Rauchmelder funktionieren nicht - Sprinkler gibt es nur wenige
Niemand bemerkt, dass bei den Arbeiten Dämmmaterial und Kabel in der Zwischendecke in Brand geraten. Rauchmelder funktionieren nicht, Sprinkler gibt es nur wenige. So kann das Feuer langsam vor sich hinkokeln, bis sich schließlich - angefacht durch Sauerstoff – von einer Sekunde zur anderen eine gewaltige schwarze Rauch- und Feuerwalze durch den Flughafenterminal wälzt. Erst da gibt es Durchsagen, die die Besucher auffordern, das Gebäude sofort zu verlassen.

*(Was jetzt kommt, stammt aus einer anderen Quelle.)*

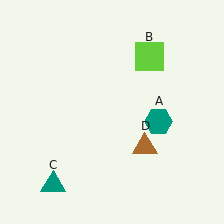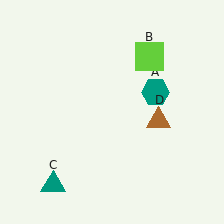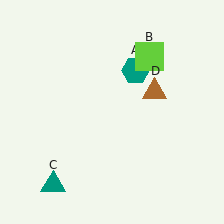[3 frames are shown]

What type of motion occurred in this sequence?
The teal hexagon (object A), brown triangle (object D) rotated counterclockwise around the center of the scene.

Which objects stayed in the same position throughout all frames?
Lime square (object B) and teal triangle (object C) remained stationary.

Reiling kann sie nicht hören, er ist gerade auf der Toilette der Lounge. Als er sich anschließend die Hände wäscht, bemerkt er einen komischen Geruch. „Das musst du melden“, denkt er sich und verlässt das WC. Aber in der Lounge ist niemand mehr, dem er etwas melden könnte. „Alle waren weg, alles war verraucht, der Raum dunkel.“ Reiling eilt zur Tür. Sie ist abgeschlossen, die Fenster sind aus Sicherheitsglas, zu dick um sie zu zerschlagen. Es stinkt „als ob einer einen Berg LKW-Reifen verbrennt“, Ruß rieselt von der Decke. „Das war der Augenblick, in dem mein Puls sich beschleunigte.“
Flughafenfeuerwehr ist überfordert
Er wäre wohl noch höher gegangen, hätte Reiling gewusst, welches Chaos sich draußen abspielt. Die Flughafenfeuerwehr ist überfordert. Sie hat trainiert, brennende Flugzeuge zu löschen, keine Abfertigungshallen. Und die mittlerweile zu Hilfe gerufenen Kollegen von der Düsseldorfer Berufsfeuerwehr kennen den Flughafen nur als Reisende.

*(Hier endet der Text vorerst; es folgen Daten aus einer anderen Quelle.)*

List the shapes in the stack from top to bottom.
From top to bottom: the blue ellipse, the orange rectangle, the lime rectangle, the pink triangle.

Keiner kommt auf die Idee, die Klimaanlage abzuschalten, die den giftigen Rauch im ganzen Gebäude verteilt. Und niemand nimmt die Aufzüge außer Betrieb. So fährt ein Bochumer Vater mit seinem kleinen Sohn vom Parkhaus aus direkt ins Inferno, Als die Türen sich auf der Ankunftsebene öffnen, lassen sie sich nicht mehr schließen. Der dichter Qualm blockiert die Lichtschranke. Vater und Sohn ersticken – nur wenige Meter neben einer rettenden Treppe.

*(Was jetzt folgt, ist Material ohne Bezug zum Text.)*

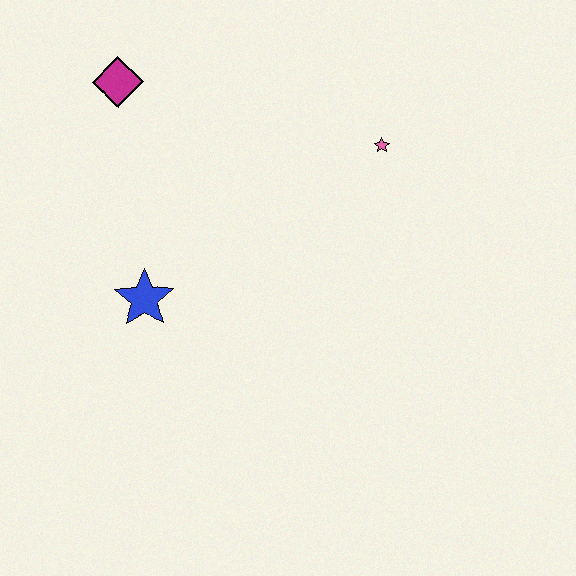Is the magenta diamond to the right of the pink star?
No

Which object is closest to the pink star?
The magenta diamond is closest to the pink star.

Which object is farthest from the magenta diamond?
The pink star is farthest from the magenta diamond.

"Wir sterben, kommen Sie schnell"
Reiling zieht sich in eine kleine Teeküche zurück, „Da war die Luft besser.“ Er legt sich feuchte Tücher auf Mund und Nase, durchsucht noch einmal die Lounge. „Da stand ein Telefon auf dem Tisch. Aber das konnte ich nicht bedienen.“ Im Nachhinein vielleicht ein Glücksfall. Denn in der nahe gelegenen Air-Fance Lounge telefonieren sich Menschen zur Notrufzentrale durch, sagen wo sie sind, flehen um Hilfe: „Wir sterben, kommen Sie schnell.“ Doch der Flughafen-Mitarbeiter, der dort sitzt, kennt sich offenbar weder mit den Örtlichkeiten am Flughafen aus, noch kann er die Telefonanlage bedienen. „Geben Sie mir mal ihre Nummer“, sagt der den Verzweifelten. Offenbar will er zurückrufen.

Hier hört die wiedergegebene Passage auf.